Before we start the juicy analysis, let’s first pick the features we will use for the model. In this post, we’ll explore the Select K-Best algorithm, which is an algorithm commonly used in linear regression to help select the best features for a particular model:

X = NBA.drop(['Season', 'Team', 'W', 'Ht.'], axis=1)
y = NBA['W']

from sklearn.feature_selection import SelectKBest, f_regression
features = SelectKBest(score_func=f_regression, k=5)
features.fit(X, y)

selectedFeatures = X.columns[features.get_support()]
print(selectedFeatures)

Index(['L', 'Finish', 'Age', 'FG%', '3P%'], dtype='object')

According to the Select K-Best algorithm, the five best features to use in the linear regression are L, Finish, Age, FG% and 3P%. In other words, a team’s end-of-season seeding, total losses, average roster age, and percentage of successful field goals and 3-pointers are the five most important features to predict a team’s win total.

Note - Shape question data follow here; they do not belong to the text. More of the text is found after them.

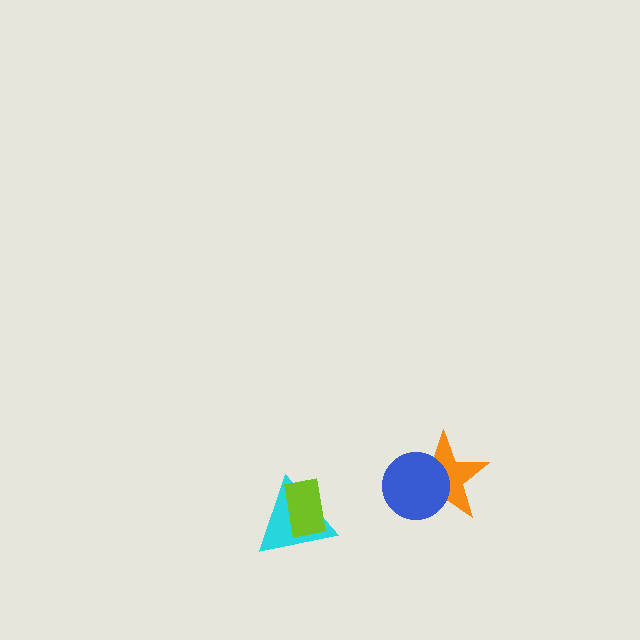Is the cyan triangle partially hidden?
Yes, it is partially covered by another shape.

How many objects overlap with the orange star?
1 object overlaps with the orange star.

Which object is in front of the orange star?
The blue circle is in front of the orange star.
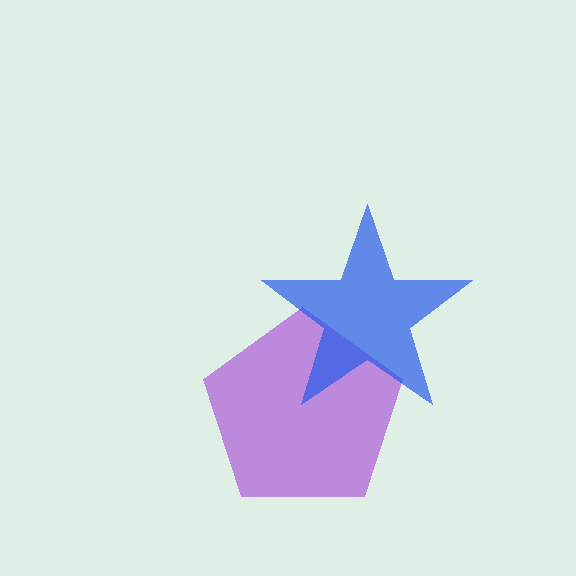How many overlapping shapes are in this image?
There are 2 overlapping shapes in the image.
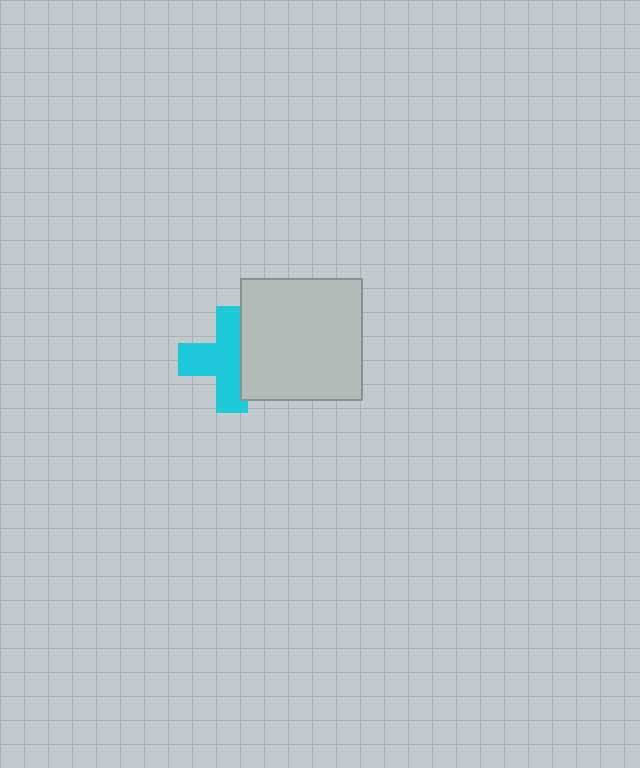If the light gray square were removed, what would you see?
You would see the complete cyan cross.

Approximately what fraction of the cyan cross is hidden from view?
Roughly 34% of the cyan cross is hidden behind the light gray square.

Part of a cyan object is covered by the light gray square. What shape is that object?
It is a cross.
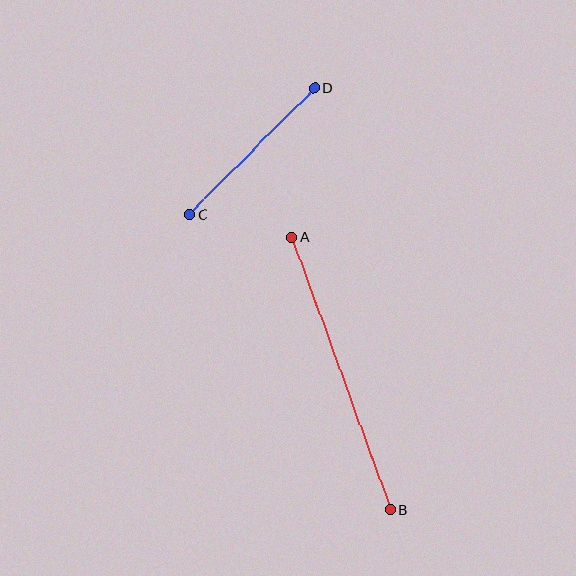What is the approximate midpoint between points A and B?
The midpoint is at approximately (341, 374) pixels.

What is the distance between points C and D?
The distance is approximately 178 pixels.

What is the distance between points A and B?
The distance is approximately 290 pixels.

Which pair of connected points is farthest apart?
Points A and B are farthest apart.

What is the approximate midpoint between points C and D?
The midpoint is at approximately (252, 151) pixels.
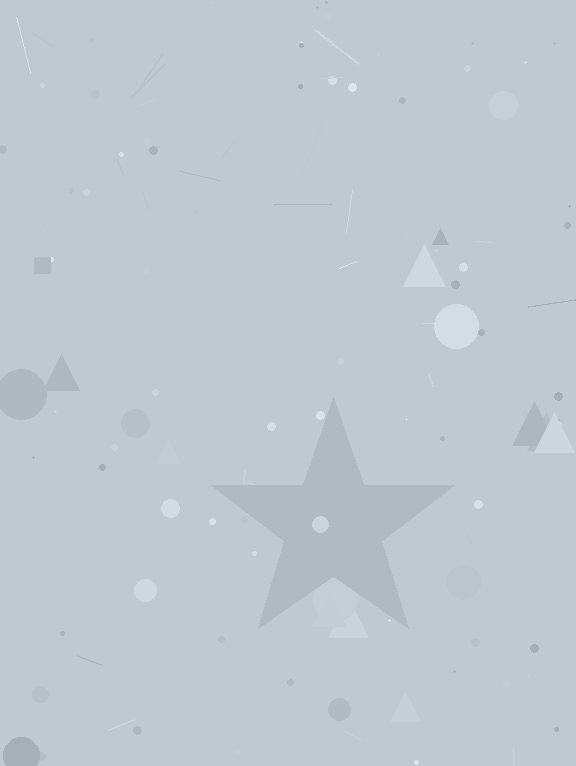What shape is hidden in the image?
A star is hidden in the image.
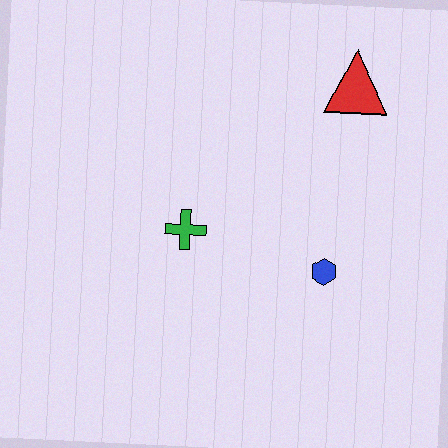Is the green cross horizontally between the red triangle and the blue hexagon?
No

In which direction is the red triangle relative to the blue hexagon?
The red triangle is above the blue hexagon.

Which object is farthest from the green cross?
The red triangle is farthest from the green cross.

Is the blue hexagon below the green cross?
Yes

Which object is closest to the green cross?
The blue hexagon is closest to the green cross.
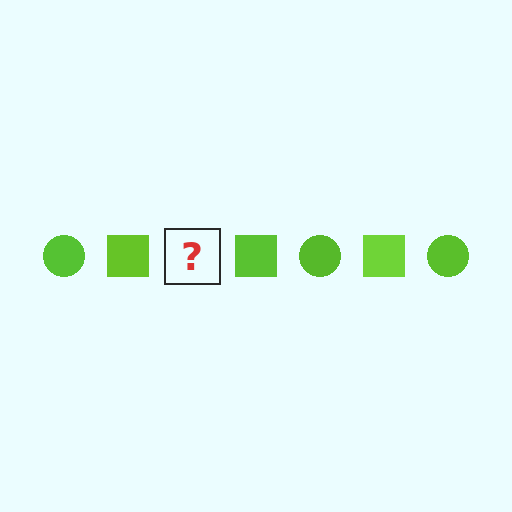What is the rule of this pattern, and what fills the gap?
The rule is that the pattern cycles through circle, square shapes in lime. The gap should be filled with a lime circle.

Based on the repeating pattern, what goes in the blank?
The blank should be a lime circle.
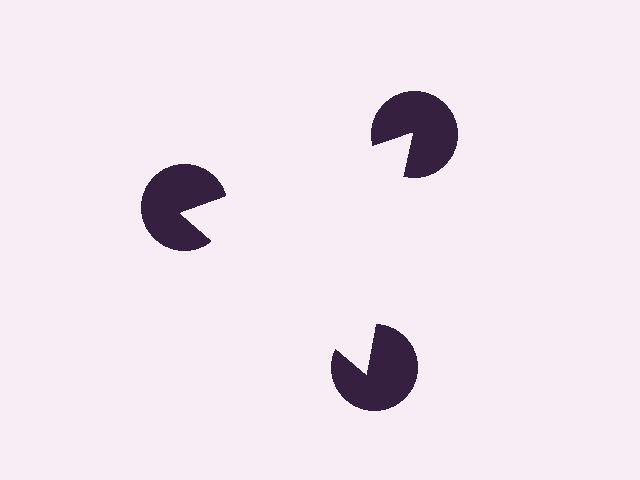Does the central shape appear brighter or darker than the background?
It typically appears slightly brighter than the background, even though no actual brightness change is drawn.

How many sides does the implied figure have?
3 sides.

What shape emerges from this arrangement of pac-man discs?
An illusory triangle — its edges are inferred from the aligned wedge cuts in the pac-man discs, not physically drawn.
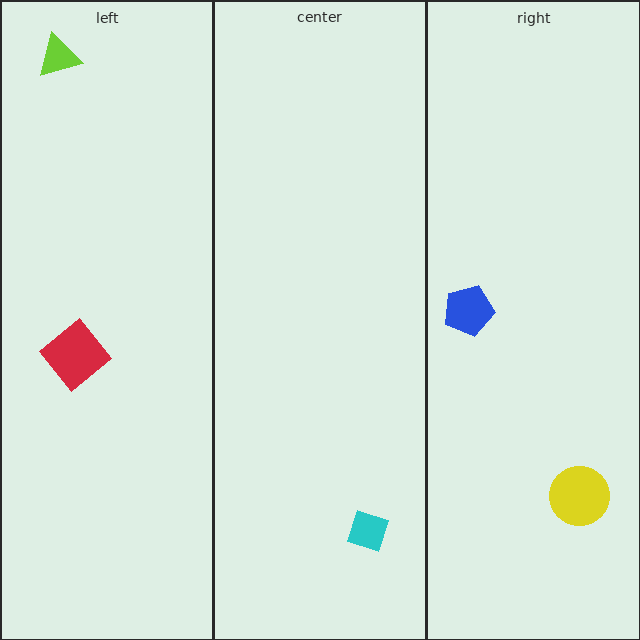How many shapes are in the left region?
2.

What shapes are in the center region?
The cyan diamond.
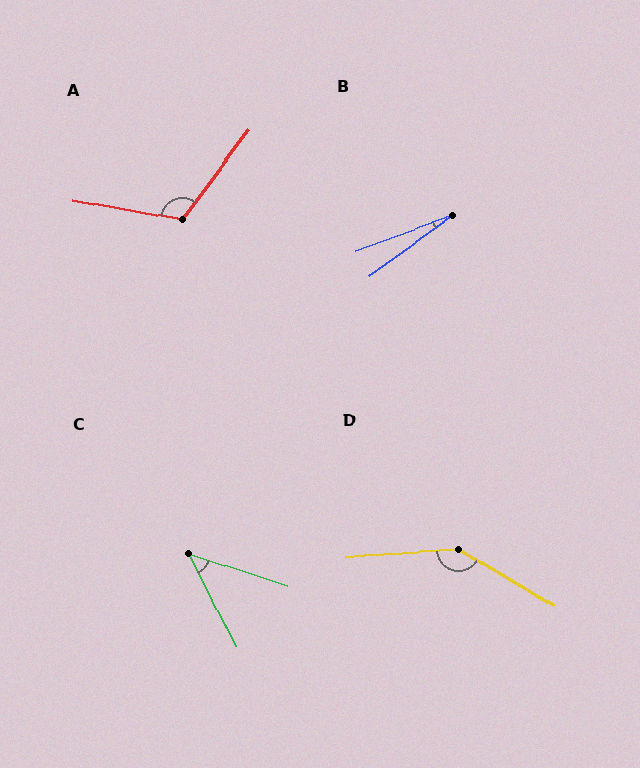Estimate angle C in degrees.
Approximately 45 degrees.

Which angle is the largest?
D, at approximately 145 degrees.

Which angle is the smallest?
B, at approximately 15 degrees.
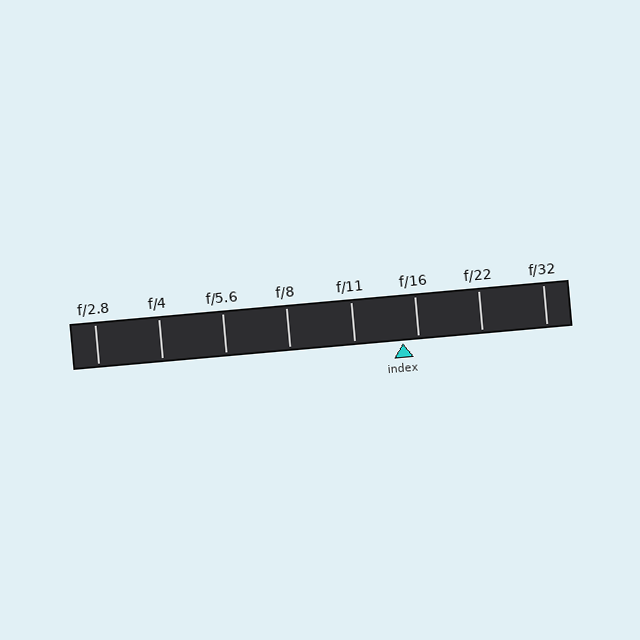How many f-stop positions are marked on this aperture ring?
There are 8 f-stop positions marked.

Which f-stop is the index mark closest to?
The index mark is closest to f/16.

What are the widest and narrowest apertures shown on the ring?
The widest aperture shown is f/2.8 and the narrowest is f/32.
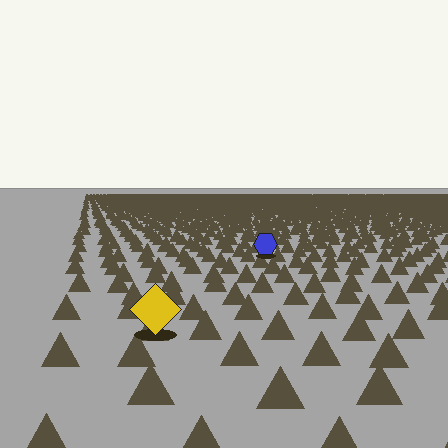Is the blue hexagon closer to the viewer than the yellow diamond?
No. The yellow diamond is closer — you can tell from the texture gradient: the ground texture is coarser near it.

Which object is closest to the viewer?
The yellow diamond is closest. The texture marks near it are larger and more spread out.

How did the model arrive to these conclusions? First of all, I set the X and y variables-this is important as the Select K-Best algorithm needs to know what is the dependent variable and what are possible independent variable selections that can be used in the model. In this example, the dependent (or y) variable is W (for team wins) while the X variable includes all other dataset columns except for W, Team, Season, and Ht. because W is the y variable and the other three variables are categorial (or non-numerical) variables, so they really won’t work in our analysis.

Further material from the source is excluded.